# Too cold to take the pup?



## Brm113 (Jan 10, 2014)

Thinking about taking my silver pup out for her first duck hunt this weekend, she's about 4 1/2 months old and it was in the high teens to low twenties last weekend. Is this something I should wait to do till she has more body weight?


----------



## cootlover (Sep 26, 2015)

Has the dog ever been in cold water are in water for that matter. I wouldn't if it was me not worth killing a dog .


----------



## Greenhead_Slayer (Oct 16, 2007)

As long as you can keep her up out of the water while you're waiting for birds I think she'd be ok. Just don't expect her to lay on ice or stand in the water all day. Make sure her feet don't get cut on ice shards, if they do call it a day. Feed her plenty before you go and bring along some high calorie dog appropriate snacks.


----------



## Brm113 (Jan 10, 2014)

Thank you for the advice. I wasn't planning on letting her in the water, just sitting in the blind and maybe getting her feet wet. She's my first hunting dog so it's all new to me.


----------



## Cazador (Sep 4, 2014)

Brm113 said:


> Thank you for the advice. I wasn't planning on letting her in the water, just sitting in the blind and maybe getting her feet wet. She's my first hunting dog so it's all new to me.


+1

As far as age she is perfect to start getting her out. I had my lab out retrieving ducks at 4 months, but that was in October. Congrats on the new pup they are a blast. I have to say even after ten years with my girl I still enjoy watching her make a retrieve just as much as shooting the birds.


----------



## Hawk87 (Apr 4, 2014)

I would be really careful taking a pup that young out. My main concern would be gunfire conditioning, gun shy dogs are made, not born. The other things I would be worried about are: being able to sit still in the blind, cold water giving her a negative water attitude, developing bad habits like breaking, and not having a solid way to enforce recall if the the situation gets bad.

I wouldn't do it, but good luck whatever you decide.

ETA: Out of curiosity, where are you located?


----------



## Brm113 (Jan 10, 2014)

^ thank you for the advice, I took her to the Turkey shoot before thanksgiving and she had no problem with gun shots. But sitting still would be a problem for her, she has tons of energy and the hardest pup I've ever trained. We are in nsl.


----------



## Hawk87 (Apr 4, 2014)

Brm113 said:


> ^ thank you for the advice, I took her to the Turkey shoot before thanksgiving and she had no problem with gun shots. But sitting still would be a problem for her, she has tons of energy and the hardest pup I've ever trained. We are in nsl.


Awesome, I am glad she did well.
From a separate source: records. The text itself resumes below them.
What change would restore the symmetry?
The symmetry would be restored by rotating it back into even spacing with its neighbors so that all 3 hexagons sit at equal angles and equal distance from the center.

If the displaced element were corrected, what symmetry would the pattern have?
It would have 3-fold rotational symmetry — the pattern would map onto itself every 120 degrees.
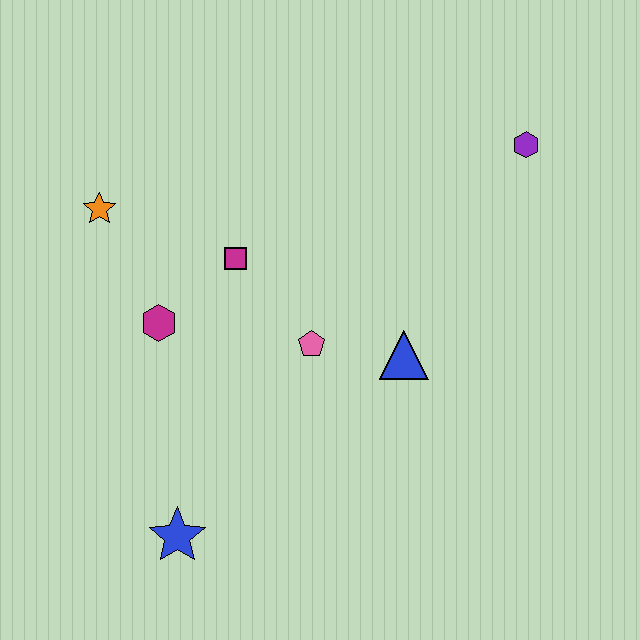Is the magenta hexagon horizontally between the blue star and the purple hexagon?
No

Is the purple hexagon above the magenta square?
Yes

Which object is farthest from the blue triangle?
The orange star is farthest from the blue triangle.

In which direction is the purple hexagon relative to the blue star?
The purple hexagon is above the blue star.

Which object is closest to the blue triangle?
The pink pentagon is closest to the blue triangle.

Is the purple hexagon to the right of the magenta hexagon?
Yes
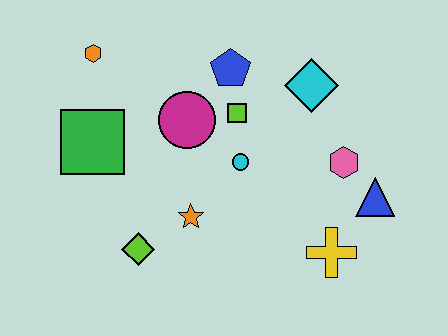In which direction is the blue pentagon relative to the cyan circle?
The blue pentagon is above the cyan circle.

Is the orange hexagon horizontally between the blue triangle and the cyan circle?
No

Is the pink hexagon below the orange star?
No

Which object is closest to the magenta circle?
The lime square is closest to the magenta circle.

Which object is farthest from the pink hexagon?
The orange hexagon is farthest from the pink hexagon.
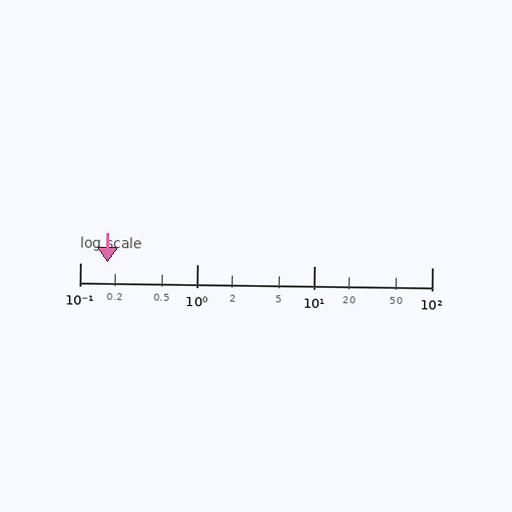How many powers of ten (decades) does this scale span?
The scale spans 3 decades, from 0.1 to 100.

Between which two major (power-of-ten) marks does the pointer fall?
The pointer is between 0.1 and 1.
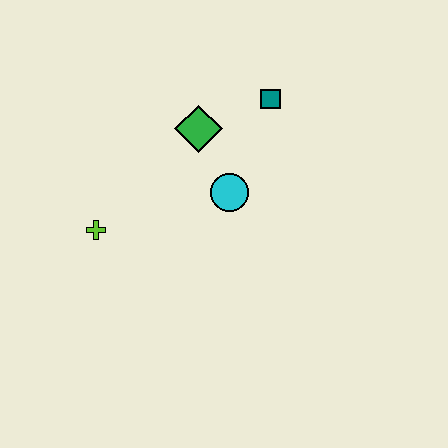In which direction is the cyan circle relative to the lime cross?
The cyan circle is to the right of the lime cross.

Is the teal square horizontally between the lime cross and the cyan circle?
No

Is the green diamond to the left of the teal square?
Yes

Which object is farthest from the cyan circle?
The lime cross is farthest from the cyan circle.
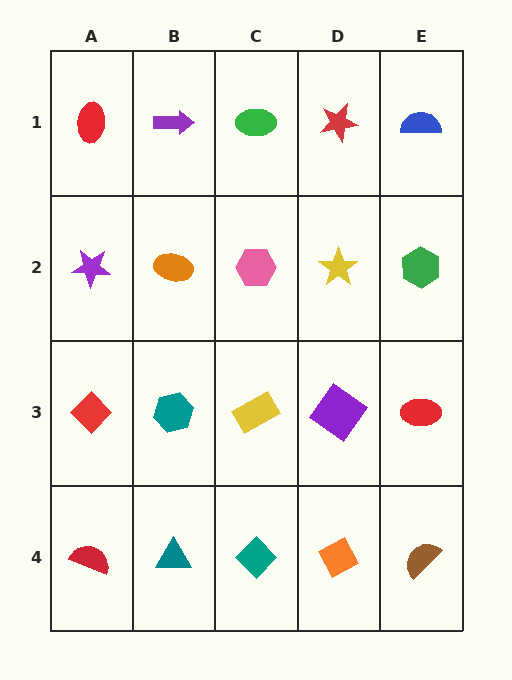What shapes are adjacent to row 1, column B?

I have no idea how close she was, but keep in mind that a duck load right next to you is a big jump from a trap load at 20 feet.

It's your dog, and the last thing I want is to tell someone how to train their dog (I don't know that much anyway), but I wouldn't risk taking her out.

The last piece of advice I would give is that training a hunting dog is pretty different then training a pet. I recommend getting a program and following it. I have been using the Danny Farmer Basics program, and have had to transition to Fowl Dawg's. I like Farmer's much better

http://www.dannyfarmer.com/dannyfarmer.com/Training_DVDs.html


----------